Di saat-saat kesembronoan yang mengejutkan, pria tersebut tidak berbicara negatif tentang kesulitannya. Dia berbicara tentang bagaimana kutukan memberinya harapan bahwa ada sesuatu di luar kematian, bahwa dalam arti tertentu masih ada hubungan yang mengikat semua orang. Ini adalah momen yang singkat, tapi mungkin itu satu-satunya percikan dalam sebuah film yang tumpul karena ketergantungannya pada pengulangan ketakutan.
Film Shimizu bukanlah film terbaik yang keluar dari kegilaan horor Jepang.
Namun, film ini sudah siap untuk dieksploitasi secara komersial, mengingat kesombongan utama dari kutukan yang disampaikan hanya dengan berjalan ke dalam rumah di mana kematian akibat kekerasan telah terjadi memungkinkan terjadinya serangan sekuel dan spin-off. Faktanya, rekaman Pesce memiliki hubungan langsung dengan film Shimizu, dengan seorang wanita (Tara Westwood) dengan cepat meninggalkan rumah terkutuk yang sama di Tokyo menuju rumahnya di Amerika, tidak menyadari bahwa dia sebenarnya telah mengimpor hantu yang menghantuinya yang telah membunuh keluarganya dengan paksa.
Tragedi supranatural
Pesce menggunakan formula yang sama dengan film Shimizu, menyatukan berbagai alur cerita yang semuanya mengarah pada suatu bentuk tragedi supernatural.
Rumusan narasi ganda mengungkapkan hikmah dan kesulitan pembuatan ulang ini.
Mari kita mulai dengan hikmahnya yaitu para pemerannya yang luar biasa. Dendam berperilaku baik. Meskipun sebuah film horor biasanya tidak membutuhkan banyak aktor dan aktris dari perusahaan produksi papan atas untuk mengisi film-film tersebut dengan orang-orang yang tidak diunggulkan, Pesce memiliki ansambel yang layak untuk diperjuangkan. Weaver adalah angin segar yang menambahkan keunikan yang diperlukan pada siklus kemurungan dan kebrutalan yang berulang. Andrea Riseborough, yang memerankan karakter utama film tersebut, beralih dari tekad yang dibutuhkan seorang polisi wanita menjadi sangat rentan dengan kepercayaan yang sempurna. Pasti ada momen-momen dalam film yang mengungkapkan bahwa ada lebih dari sekedar mentalitas korban yang memotivasi keberadaan karakter-karakter tersebut.
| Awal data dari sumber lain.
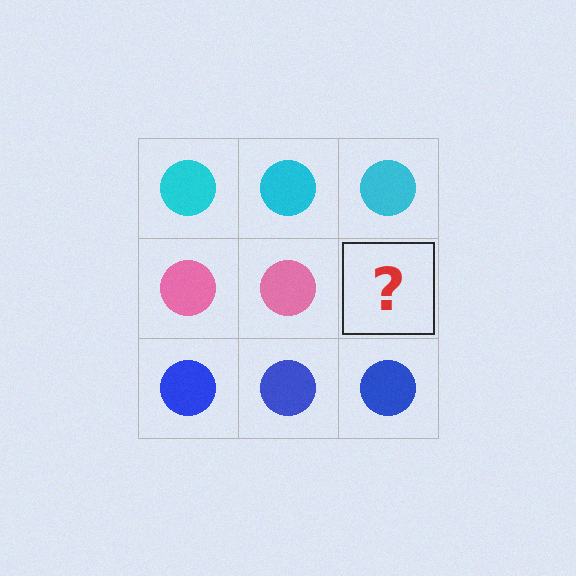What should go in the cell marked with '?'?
The missing cell should contain a pink circle.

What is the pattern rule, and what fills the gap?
The rule is that each row has a consistent color. The gap should be filled with a pink circle.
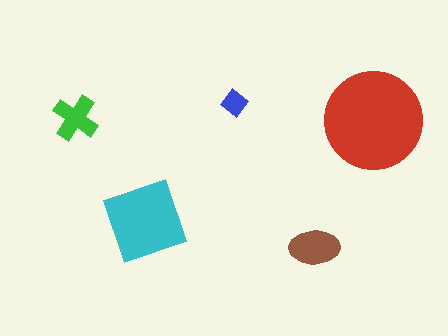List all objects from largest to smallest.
The red circle, the cyan square, the brown ellipse, the green cross, the blue diamond.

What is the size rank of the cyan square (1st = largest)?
2nd.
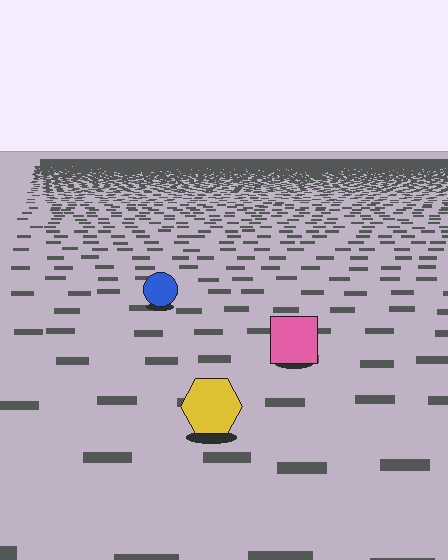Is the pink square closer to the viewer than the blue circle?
Yes. The pink square is closer — you can tell from the texture gradient: the ground texture is coarser near it.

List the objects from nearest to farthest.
From nearest to farthest: the yellow hexagon, the pink square, the blue circle.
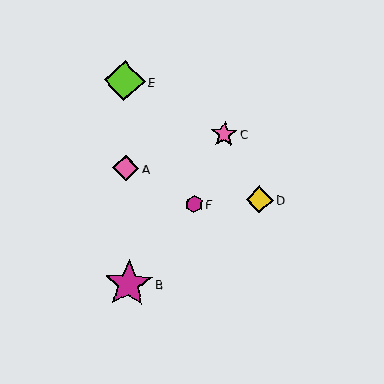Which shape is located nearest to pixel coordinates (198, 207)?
The magenta hexagon (labeled F) at (194, 204) is nearest to that location.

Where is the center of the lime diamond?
The center of the lime diamond is at (125, 81).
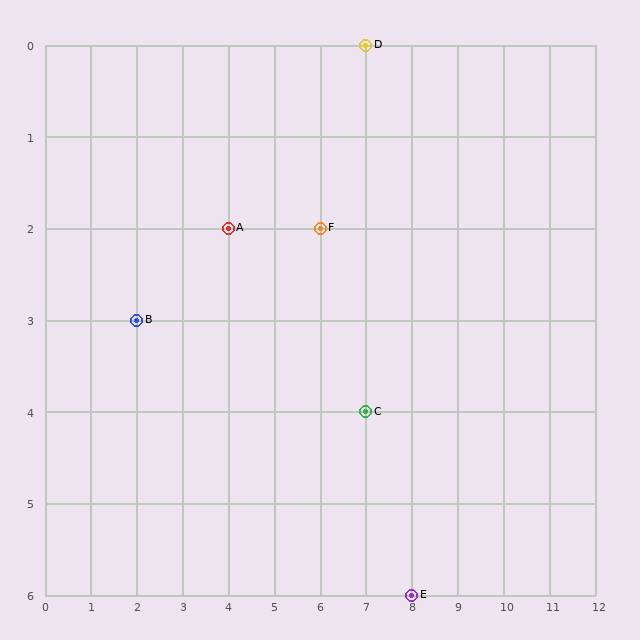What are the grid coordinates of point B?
Point B is at grid coordinates (2, 3).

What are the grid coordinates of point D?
Point D is at grid coordinates (7, 0).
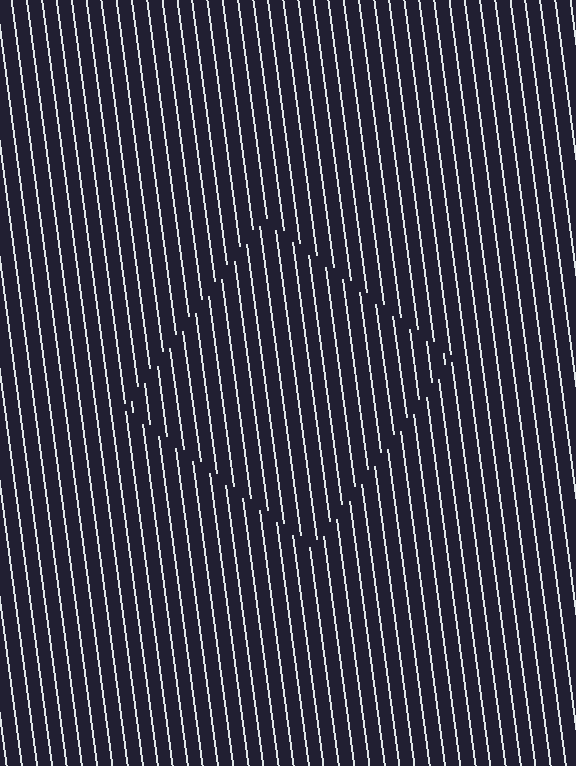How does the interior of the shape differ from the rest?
The interior of the shape contains the same grating, shifted by half a period — the contour is defined by the phase discontinuity where line-ends from the inner and outer gratings abut.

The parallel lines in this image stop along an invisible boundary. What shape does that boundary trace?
An illusory square. The interior of the shape contains the same grating, shifted by half a period — the contour is defined by the phase discontinuity where line-ends from the inner and outer gratings abut.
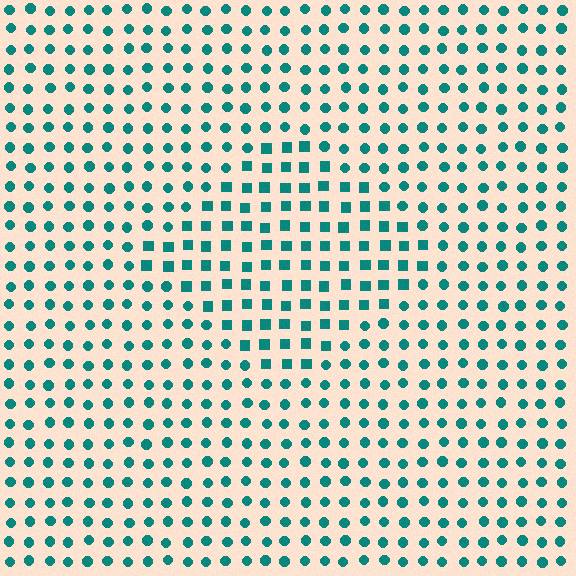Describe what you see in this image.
The image is filled with small teal elements arranged in a uniform grid. A diamond-shaped region contains squares, while the surrounding area contains circles. The boundary is defined purely by the change in element shape.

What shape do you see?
I see a diamond.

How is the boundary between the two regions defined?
The boundary is defined by a change in element shape: squares inside vs. circles outside. All elements share the same color and spacing.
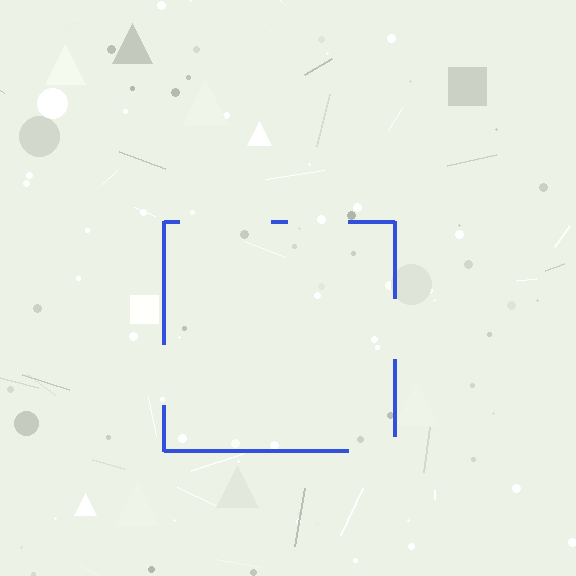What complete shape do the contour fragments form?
The contour fragments form a square.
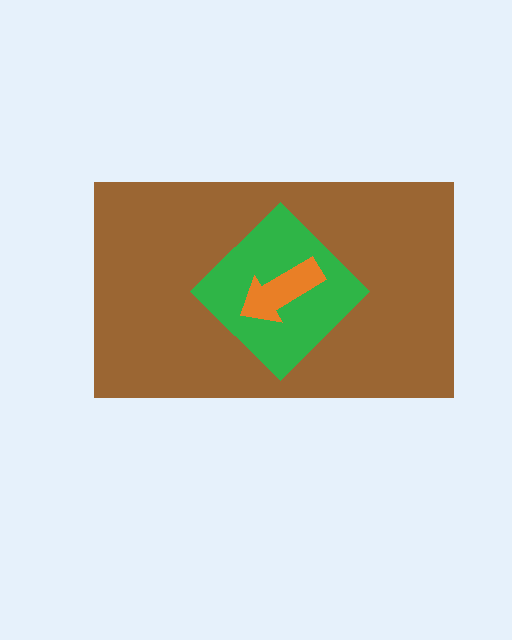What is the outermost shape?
The brown rectangle.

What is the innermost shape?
The orange arrow.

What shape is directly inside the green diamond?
The orange arrow.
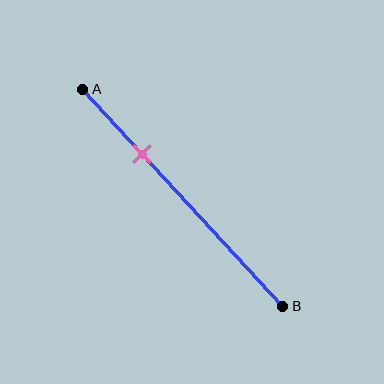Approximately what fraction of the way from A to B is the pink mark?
The pink mark is approximately 30% of the way from A to B.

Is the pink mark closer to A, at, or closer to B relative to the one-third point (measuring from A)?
The pink mark is closer to point A than the one-third point of segment AB.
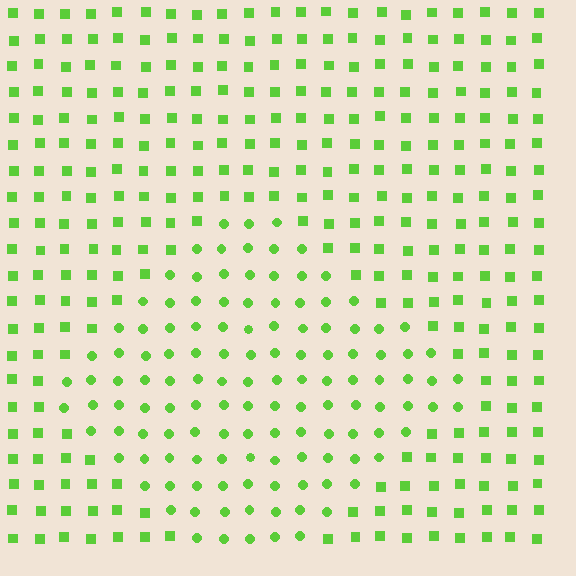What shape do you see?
I see a diamond.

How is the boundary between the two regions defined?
The boundary is defined by a change in element shape: circles inside vs. squares outside. All elements share the same color and spacing.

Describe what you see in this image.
The image is filled with small lime elements arranged in a uniform grid. A diamond-shaped region contains circles, while the surrounding area contains squares. The boundary is defined purely by the change in element shape.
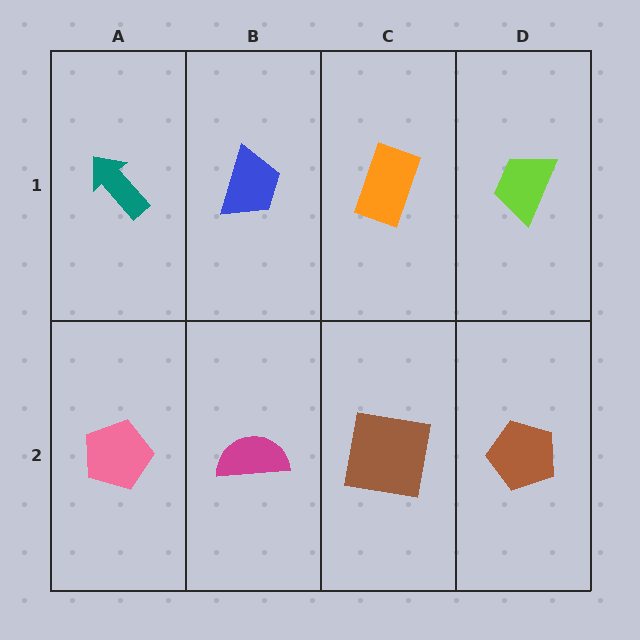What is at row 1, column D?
A lime trapezoid.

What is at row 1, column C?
An orange rectangle.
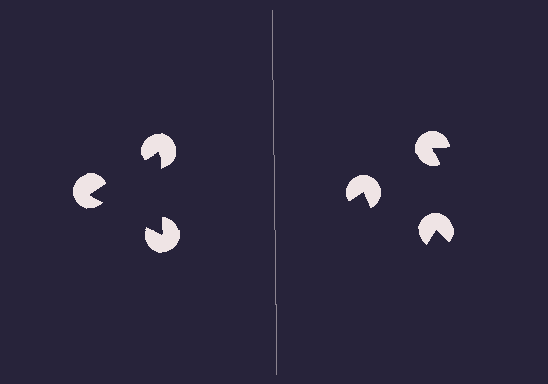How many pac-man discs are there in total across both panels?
6 — 3 on each side.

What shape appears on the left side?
An illusory triangle.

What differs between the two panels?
The pac-man discs are positioned identically on both sides; only the wedge orientations differ. On the left they align to a triangle; on the right they are misaligned.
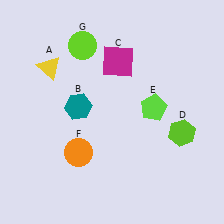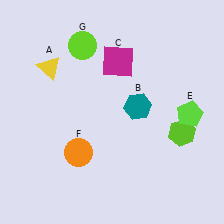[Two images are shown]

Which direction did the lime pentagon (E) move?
The lime pentagon (E) moved right.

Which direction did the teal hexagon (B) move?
The teal hexagon (B) moved right.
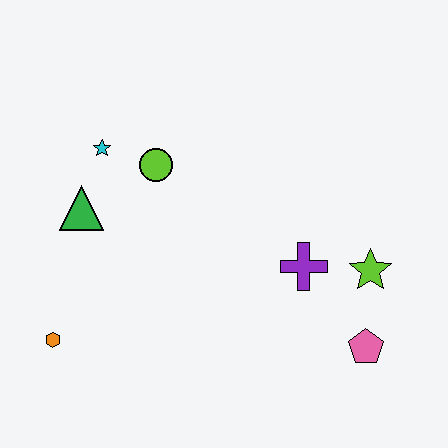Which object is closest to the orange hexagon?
The green triangle is closest to the orange hexagon.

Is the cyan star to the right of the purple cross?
No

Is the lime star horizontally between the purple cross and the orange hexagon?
No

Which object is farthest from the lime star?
The orange hexagon is farthest from the lime star.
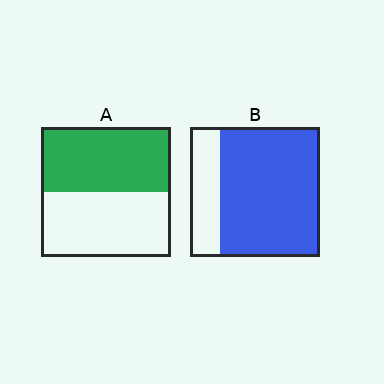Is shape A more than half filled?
Roughly half.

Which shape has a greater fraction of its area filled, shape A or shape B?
Shape B.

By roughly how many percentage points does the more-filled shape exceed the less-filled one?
By roughly 25 percentage points (B over A).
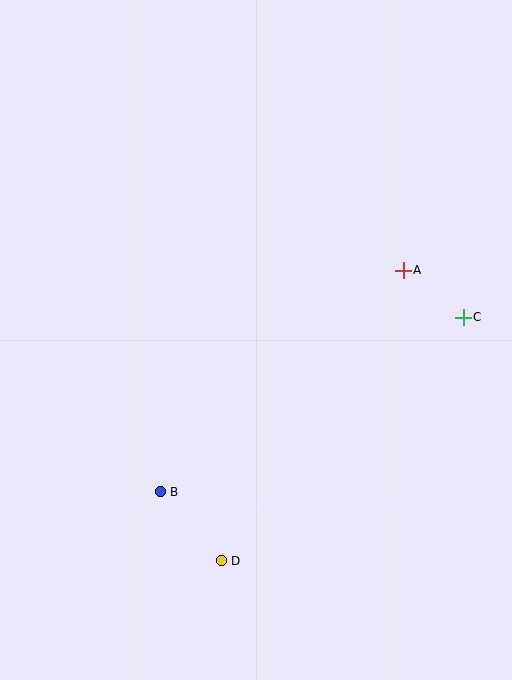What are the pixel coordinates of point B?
Point B is at (160, 492).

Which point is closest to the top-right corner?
Point A is closest to the top-right corner.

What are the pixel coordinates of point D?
Point D is at (221, 561).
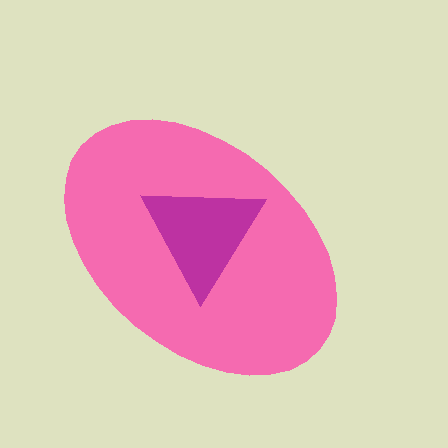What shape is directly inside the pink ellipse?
The magenta triangle.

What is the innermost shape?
The magenta triangle.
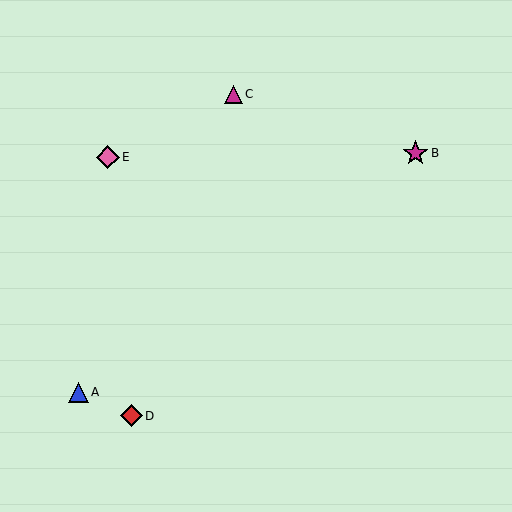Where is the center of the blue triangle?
The center of the blue triangle is at (78, 392).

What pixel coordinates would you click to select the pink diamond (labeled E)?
Click at (108, 157) to select the pink diamond E.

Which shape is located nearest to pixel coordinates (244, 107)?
The magenta triangle (labeled C) at (233, 94) is nearest to that location.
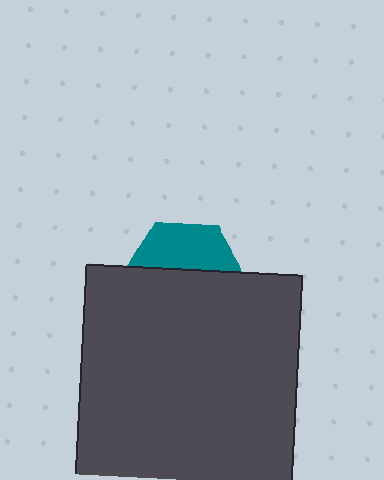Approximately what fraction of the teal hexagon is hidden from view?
Roughly 61% of the teal hexagon is hidden behind the dark gray rectangle.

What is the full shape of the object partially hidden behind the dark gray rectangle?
The partially hidden object is a teal hexagon.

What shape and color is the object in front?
The object in front is a dark gray rectangle.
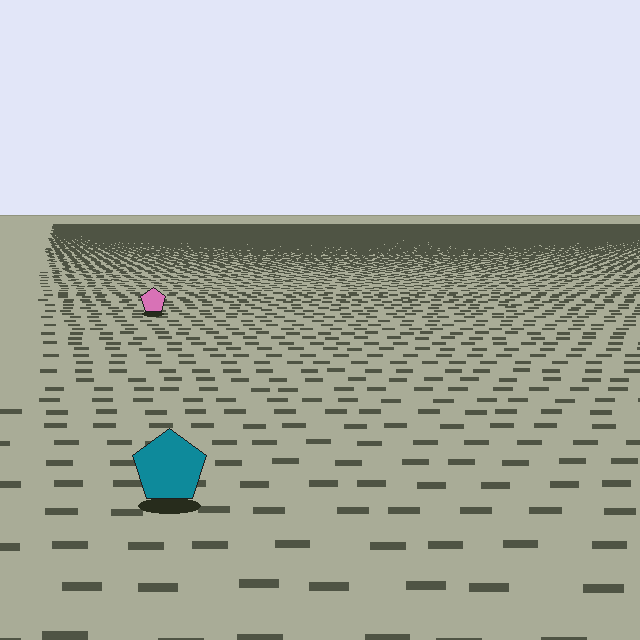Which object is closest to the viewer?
The teal pentagon is closest. The texture marks near it are larger and more spread out.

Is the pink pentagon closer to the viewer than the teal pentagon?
No. The teal pentagon is closer — you can tell from the texture gradient: the ground texture is coarser near it.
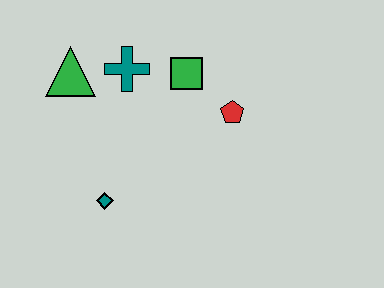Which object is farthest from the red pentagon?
The green triangle is farthest from the red pentagon.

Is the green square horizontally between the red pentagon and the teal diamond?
Yes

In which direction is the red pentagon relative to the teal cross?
The red pentagon is to the right of the teal cross.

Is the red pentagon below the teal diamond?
No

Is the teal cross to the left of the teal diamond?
No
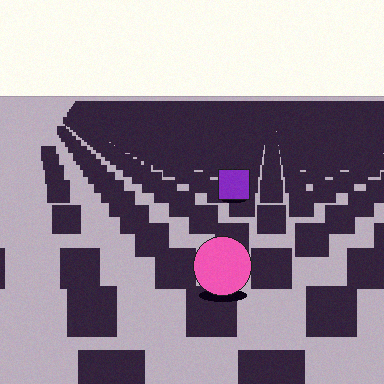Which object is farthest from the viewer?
The purple square is farthest from the viewer. It appears smaller and the ground texture around it is denser.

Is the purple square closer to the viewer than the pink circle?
No. The pink circle is closer — you can tell from the texture gradient: the ground texture is coarser near it.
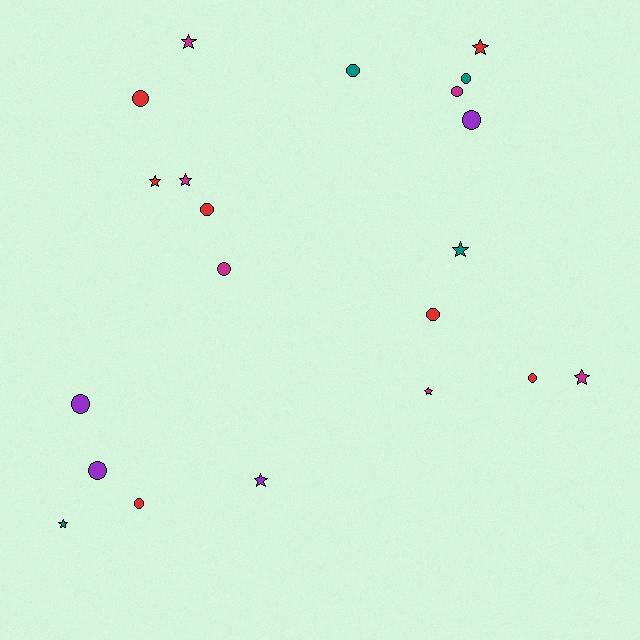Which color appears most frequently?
Red, with 7 objects.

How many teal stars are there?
There are 2 teal stars.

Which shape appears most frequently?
Circle, with 12 objects.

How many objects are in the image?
There are 21 objects.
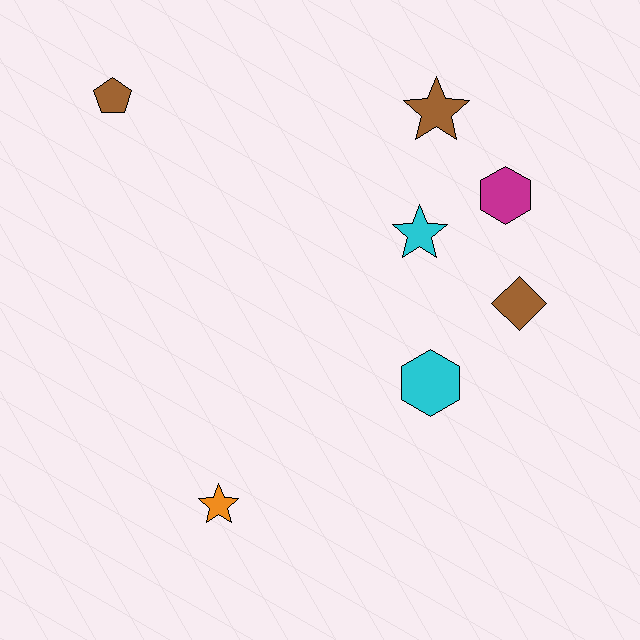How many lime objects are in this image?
There are no lime objects.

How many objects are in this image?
There are 7 objects.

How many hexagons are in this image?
There are 2 hexagons.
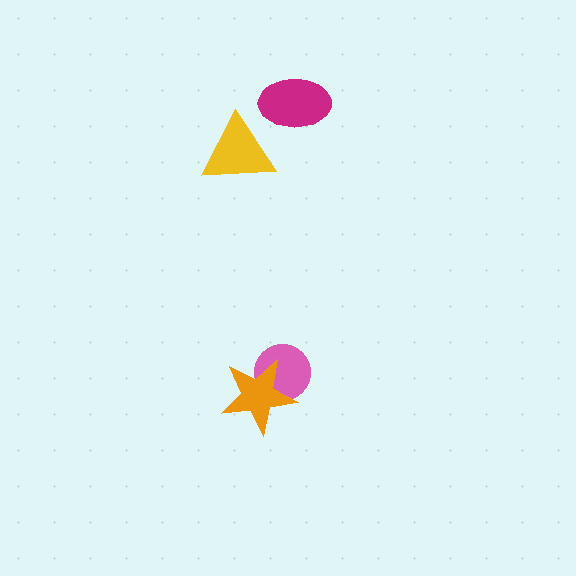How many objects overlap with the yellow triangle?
0 objects overlap with the yellow triangle.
Sayangnya, hal yang sama terjadi berulang kali, meski ada perubahan cerita dan garis waktu.
Kecemasan tidak pernah meningkat. Mereka tidak pernah cukup mengerikan, tidak pernah memaksakan diri dalam hal nilai darah kental dan kejutan. Dendammeskipun diselimuti kegelapan paling buatan, ia sangat jinak, yang memalukan karena milik Pesce Tajam (2018) memiliki momen-momen dengan intensitas yang sangat dibutuhkan oleh film horor ini.
Butuh keunggulan
Ini Dendam membutuhkan dendamnya sendiri.
Film ini kurang memiliki keunggulan, tidak dipinjam dari film lebih dari satu dekade lalu. Sayangnya, ini adalah film yang isinya aman, terlalu bergantung pada nostalgia dan formula untuk bekerja sesuai kemampuannya. – Rappler.com
Fransiskus Joseph Cruz mengajukan tuntutan hukum untuk mencari nafkah dan menulis tentang film untuk bersenang-senang. Film Filipina pertama yang ia tonton di bioskop adalah Tirad Pass karya Carlo J. Caparas.